Lawrence Dunlap found his voice. “In the mid-west, the land was something to use, Mr. Fortune, make money on. Shortsighted, our pioneers. All pioneers, I expect. Ended with ruined land and not as much money from it as they’d expected.” Abruptly, he turned to Hal Wood. “I’m so very sorry, Mr. Wood. An awful tragedy. I liked Diana. We all did at the office. She was so… gentle, friendly. I can hardly believe-”

“Yeh,” Hal said. “I liked her, too.”

Dunlap flushed. “Yes, of course. I… I-”

“I imagine words don’t help, Mr. Wood,” Harriet Dunlap said. Straightforward, that breeding of hers again. She’d obviously never met Hal, but she didn’t stare, intrude. She wouldn’t pretend that Diana’s death was her tragedy, yet there was more in her voice than sympathy for a stranger, as if she were thinking of what Dunlap’s loss would mean to her. Unbearable.

She was also giving Dunlap time. The handsome husband was struggling for the right attitude, the right words. He took his wife’s cue, decided on honesty, confession.

“I’m honestly sorry, Mr. Wood,” Dunlap said. “For whatever part I played in it all. I only tried to help her, be a friend. It was wrong of me to interfere in your life, I apologize. But Diana… Perhaps if I’d known you better, I-”

“You had your business to run,” Hal said. “You didn’t make her chase other men. She was willing.”

Dunlap nodded, eager for any kind word. “Restless, I’m afraid. Still, I blame myself for not seeing it, for throwing her among richer men so much. Not that I could have guessed that she… It hit me very hard, Hal. Can I call you Hal? I miss her already. What a waste, and for no reason. Just with him.”

I said, “That’s how you see it? A gang fight? Someone out to kill Pappas? Any ideas who it might have been, Dunlap?”

“None. How would I? I mean, a man like that?” He was all at once sweating again. “Surely it must be one of his own kind?”

“A gangster,” Harriet Dunlap said. “Can’t we stop such animals, Mr. Fortune?”

“It’s not so easy,” I said. “Ask your husband.”

“He’s right, Harriet,” Dunlap said. “I knew the man, even did business with him. Not directly, through representatives, front men. You work with someone, then he brings his ‘friend’ and client to your meetings and parties, and it’s Pappas. If I had known who he really was when he met Diana, I think-”

“Front men like Irving Kezar?” I said.

“His kind, yes. Kezar himself didn’t happen to front for Pappas with us. Some other interests.”

“Have you dealt with Ramapo Construction Company?”

“Ramapo? No, not in my business. Why?” He seemed curious.

“But you do know the company?”

“Yes, in a way,” Dunlap said slowly. The lines of strain around his eyes seemed to deepen. “They plan to build a housing tract and large laboratory in Wyandotte, I believe. I’m not sure, there’s quite a bit of new construction here.”

“Lawrence is chairman of the city council,” Harriet Dunlap said proudly. “The family has always taken part in the town.”

“Ramapo Construction is owned by a Charley Albano,” I said. “You know him?”

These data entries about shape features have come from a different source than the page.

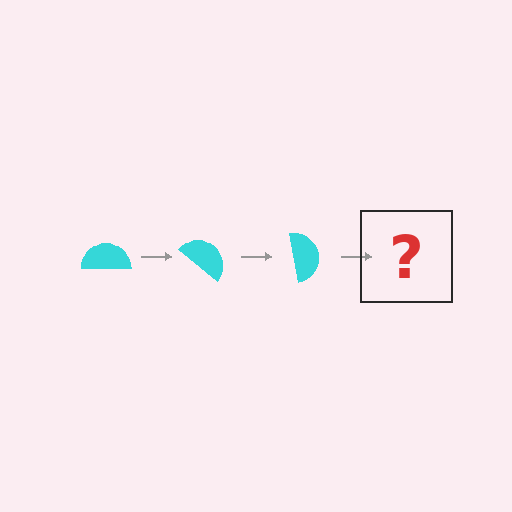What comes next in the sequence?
The next element should be a cyan semicircle rotated 120 degrees clockwise.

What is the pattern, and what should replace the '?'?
The pattern is that the semicircle rotates 40 degrees clockwise each step. The '?' should be a cyan semicircle rotated 120 degrees clockwise.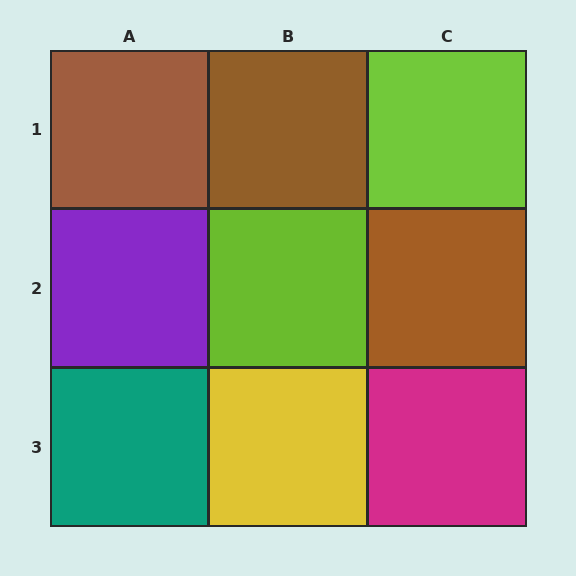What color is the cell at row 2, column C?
Brown.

“No, we have a paid staff that handles permit details,” Dunlap said, hesitated. “Should I know him? Who is he?”

John Albano said, “My son, a racketeer, and a hoodlum.”

“You mean another gangster?” Harriet Dunlap cried. “Here?” She faced Dunlap. “Lawrence, at least we can keep such people out of Wyandotte! You’ll have to investigate this man.”

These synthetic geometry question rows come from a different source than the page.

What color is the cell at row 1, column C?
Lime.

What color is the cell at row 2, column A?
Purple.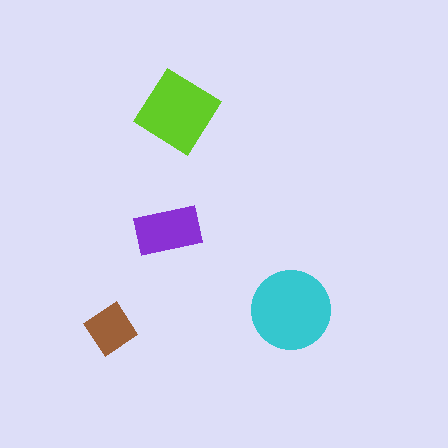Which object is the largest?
The cyan circle.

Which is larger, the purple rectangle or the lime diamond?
The lime diamond.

“Vigilantes like your ancestors, dear?” Dunlap said. He smiled at her, indulgent, but it was a thin smile. “It can’t be done that way now, Harriet. I wish it could be. But they’re legitimate businessmen, legal, and they have the money and the power. We can’t deny them their rights like anyone else unless we can catch them at some criminal action, and they’re hard to catch. Isn’t that so, Mr. Fortune?”